The meds definitely help but they are not a cure, merely a helper. I used to self medicate with cigarettes but have quit for 6 months. I still self medicate with caffeine (too many triple shot venti mochas and cans of Mountain Dew). They help when the regular meds wear off towards the end of the day.

The first time anyone even suggested I might have it was 7 years ago when I quit smoking. I was 2-3 packs a day from pretty much the day I started to smoke, obviously my brain liked it. I used to sit in the morning and read for hours and chain smoke. The day I stopped smoking was the day I stopped being able to sit for 20 minutes and read, forget hours. And my then-therapist said that it sounded like ADD, but I brushed it off at the time.

I make lists all the time. Too many, that are too large, and too scattered. Then I can’t find them, I don’t follow them. Unfortunately I live alone and work for myself, so I have no outside controls on my time and behavior, which is why I think I seem to be getting worse rather than better sometimes.

Buy a Palm Pilot or some kind of electronic organizer. Even the calendar function on your cell phone can be used to keep you on schedule. At my old job I worked from home a couple days a week. I put a poster board on the wall with a list of my responsibilities plus I had a white board that I updated every morning. I had to make myself a creature of habit so I could survive.
I wake up at the same time every day, get out the door at the same time, catch the same train, walk the same route to the office. When I get to my desk, I open my programs on my computer in the same order, check my messages and then make up my list of daily duties. If you put yourself into a pattern it eventually becomes ingrained (OK, it’s a rut) and things move smoother. Plus, if an unexpected event occurs, you can shift to the new thing and get back to wear you left off because you can see on the list what the last completed obligation was.

I was diagnosed in August 2006, and my therapist said that I’d already built up a number of coping skills.

However, in working within the strictures of my ADD, with a low doseage of Adderal XR, I still find that I need those coping skills. The biggest difference is making a daily list of what needs to get done, and not getting too ambitious with it.

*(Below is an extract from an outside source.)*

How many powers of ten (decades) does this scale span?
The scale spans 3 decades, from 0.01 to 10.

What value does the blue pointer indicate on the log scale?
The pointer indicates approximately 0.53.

Some days, I start writing my list, and there are twelve things on there. That’s just too much. The list has to be six or fewer items, and then I can get it done. Any more than that, and it’s not going to get done, and I’ll feel guilty and stupid for not accomplishing it.

Sort of.

He constantly carries around a binder that is full of blank pages. Some of the pages are printed out Outlook sheets that act as a calendar.

Every thought that enters his head (ideas, appointments, tasks, commitments, plans, etc) is written on its own small yellow post-it note (or notes, as necessary) that he sticks in the appropriate place in his binder. I don’t know how he determines the appropriate place, but the stickies are often moved about as he thinks through things. It’s almost like a physical Outlook calendar that never leaves his side. Or a more robust, multidimensional list.

The system itself isn’t as important as the commitment to keep using it. I myself am terrible at checking calendars and to-do lists; fortunately I am able to manage this pretty well due to my more fortunate brain chemistry.

It is actually really interesting (and often hilarious) for me to see my two ADD friends interact with each other. I agree that an important management technique is to let the people around you know how they can most effectively support you (e.g. my habit of interjecting tangential comments is VERY bad for them; I often carry reading material so I don’t get bored and frustrated when they ignore me in favour of some other task; I have learned to not feel bad about interrupting them if they’re getting off topic; etc)

The spirit is willing but the gray flesh between my ears is terribly weak.

Slight hijack.How many of you have seen the movie “Momento”?
Anyone relate to the main character?